Close Window |
In a strangely precognitive way, A Good Morning relates to an experience I was to have about two years after the serigraph was executed in Santa Monica. In 1987 I found myself in Japan on tour with a traveling exhibit of my graphics. Knowing that I was a seasoned traveler, my host and friend, Yasuo Iwasaki, was discrete and clever about introducing me to the intricate complexities of Japanese culture. In Kyoto, he left me alone for over a week at the Kansai Seminar House with his son's bicycle and a host of books and Arashiyama walking maps, and allowed me to discover the incredible beauty of the temples and rambling byways myself. Another time, driving with Yas from Gifu to Fukui-Ken to meet an extraordinary silkscreen printer, Sukeda Kenryo, we passed through fertile green irrigated farmlands and ghost-like hilly, landmasses that linger in my memory as shifting projections and phantoms of 19th century O-Kyo prints.

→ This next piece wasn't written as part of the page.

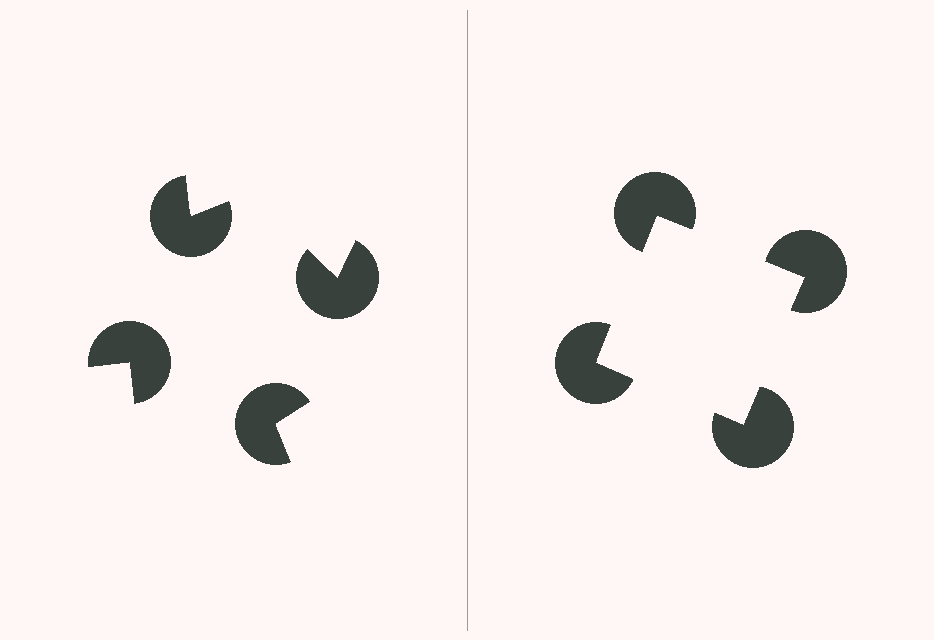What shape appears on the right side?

Nearby, also in Fukui-Ken, the most memorably blurred image-shapes in nature I recall, were on a visit to the ancient Wagami traditional papermaking mill, where I was invited to watch the beating, washing, drying and storage of beautiful papers, performed by extraordinary artisans utilizing virtually the same tools and methods used back in the 7th century. Later, I was kindly asked to make some paper-art using their materials at the mill. Via translators, I explained that I had made paper in France at the famed Richard de Bas paper mills in Ambert, by a method and process no less traditional and beautiful, but as surprisingly different as French cuisine is from Japanese cooking. Afterwards, a host of many persons - TV crews, paper executives, gallery owners, and I don't know who else - moved on to a sort of tea-house tavern down the hill, for jovial toasting and animated discussion, generously including me into their pro and con paper-talk where possible, given the difficult circumstances of language barrier and sake imbibing.

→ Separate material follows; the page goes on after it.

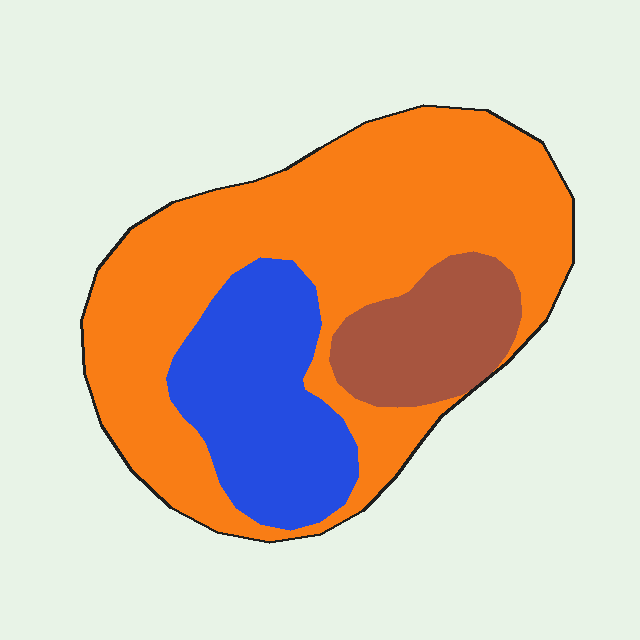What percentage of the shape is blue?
Blue takes up about one quarter (1/4) of the shape.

The geographic location of paper mills in ancient times was always dependant on natural water sources and this is why old mills everywhere are in or near streams, fountains, springs, or rivers cuddled into valleys or hewed into mountainous regions where melting snows provide a never-ending gift of water - the liquid magic movement which is, in effect, the soul of paper. Though the composition of A Good Morning was derived from an experimental monoprint in 1985, the final serigraph version was almost a mental photograph of the imagery for me of the Fukui-Ken region, the ribbons of light corresponding to shifting and random passages of time, which I actually experienced in 1987.
A final and formal note of some interest to me in this work is that the mountain shadows are juxtaposed to the forward plane somewhat in the manner of Duchamps descending lady (though his lady is moving across the picture plane while mine breaks the plane in a forward-backward shifting), giving the effect, I believe, of the mountain's shadow changing gears or having just passed by.